Review of Atopic Dermatitis
Review of Atopic Dermatitis
The author of a thorough review of atopic dermatitis (AD) in the New England Journal of Medicine discusses the epidemiology and clinical presentation of AD; the issue of pruritus; the contributions of genetics, allergens, disrupted barrier function, immunopathologic mechanisms, dendritic cells, T cells, Staphylococcus aureus, and immunoglobulin E (IgE) autoantibodies; and goals for prevention and therapy.
The hallmarks of AD include disrupted skin barrier resulting in dry skin; chronic, relapsing skin inflammation; pruritus; and increased IgE sensitization to food and environmental allergens. AD is a complex genetic disease that arises from gene–gene and gene–environment interactions. Mutations exist in two gene groups: those encoding epidermal or other epithelial structural proteins (e.g., filaggrin mutations) and those encoding major elements of the immune system (e.g., increased Th2 cytokine production).
Currently, two hypotheses attempt to explain the AD mechanism. The first proposes that an innate immunologic disturbance leads to IgE sensitization, which later results in disruption of the epithelial barrier. The second proposes that an intrinsic epithelial cell defect leads to barrier disruption and that the immunologic imbalance is an epiphenomenon.
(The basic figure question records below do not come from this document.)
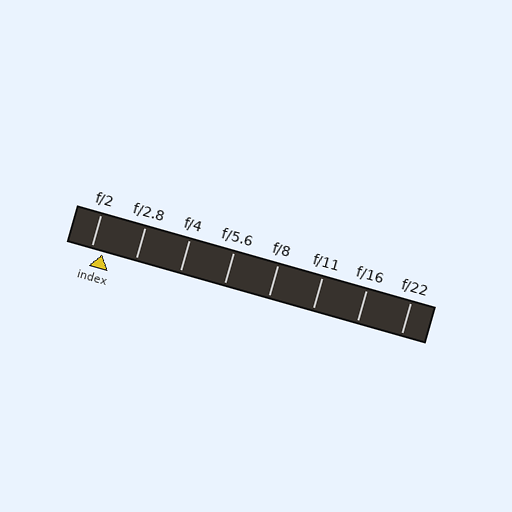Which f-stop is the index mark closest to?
The index mark is closest to f/2.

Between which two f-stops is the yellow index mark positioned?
The index mark is between f/2 and f/2.8.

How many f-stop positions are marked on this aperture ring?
There are 8 f-stop positions marked.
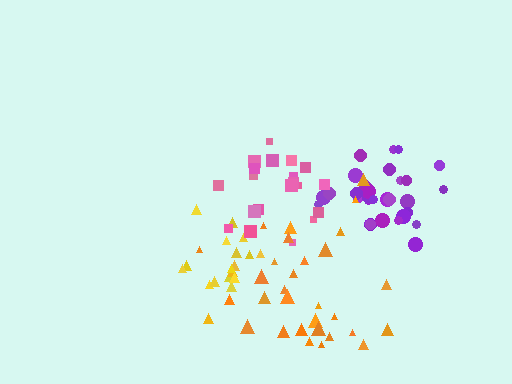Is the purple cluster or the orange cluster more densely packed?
Purple.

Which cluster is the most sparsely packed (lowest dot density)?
Orange.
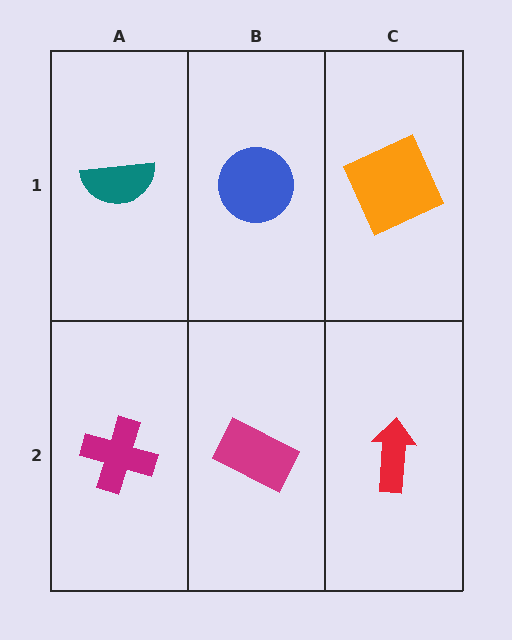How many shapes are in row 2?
3 shapes.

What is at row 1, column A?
A teal semicircle.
AD is a biphasic T-cell–mediated disease. In acute AD, the Th2 profile predominates, with increases in interleukin (IL)-4, IL-5, and IL-13. In chronic AD, a Th1 dominance develops, with increases in IFN-γ, IL-12 and IL-5, and granulocyte-macrophage colony-stimulating factor. Even normal-appearing skin in AD patients may harbor a mild inflammatory infiltrate.
The innate immune system is impaired in AD. Decreased antimicrobial peptides result in increased S. aureus colonization. Scratching leads to increased S. aureus binding to the skin. Staph enterotoxins are proinflammatory, they inhibit regulatory T cells, and they increase the competing β-isoform of glucocorticoid receptors in mononuclear cells, leading to resistance to local corticosteroid treatment in lesional skin.
A triphasic natural history of AD was recently proposed. Phase I occurs in early infancy before IgE sensitization develops; 60% to 80% of affected infants (who are likely genetically predisposed) go on to develop IgE sensitization to food, environmental allergens, or both (phase II). Chronic scratching of severe AD sometimes leads to phase III, the development of IgE autoantibodies against proteins of keratinocytes and endothelial cells.
AD is as complex as it is commonplace. Proper treatment must include hydration of the skin, avoidance of triggers, decreased bacterial colonization or infection, and proper anti-inflammatory medications (topical steroids and calcineurin inhibitors). Aggressive management of acute flares is important. Minimization of staph colonization may improve local steroid responsiveness. Maintenance antimicrobial measures, such as dilute-bleach baths, are effective and safer than triclosan. Some patients may require maintenance topical anti-inflammatory medication between flares.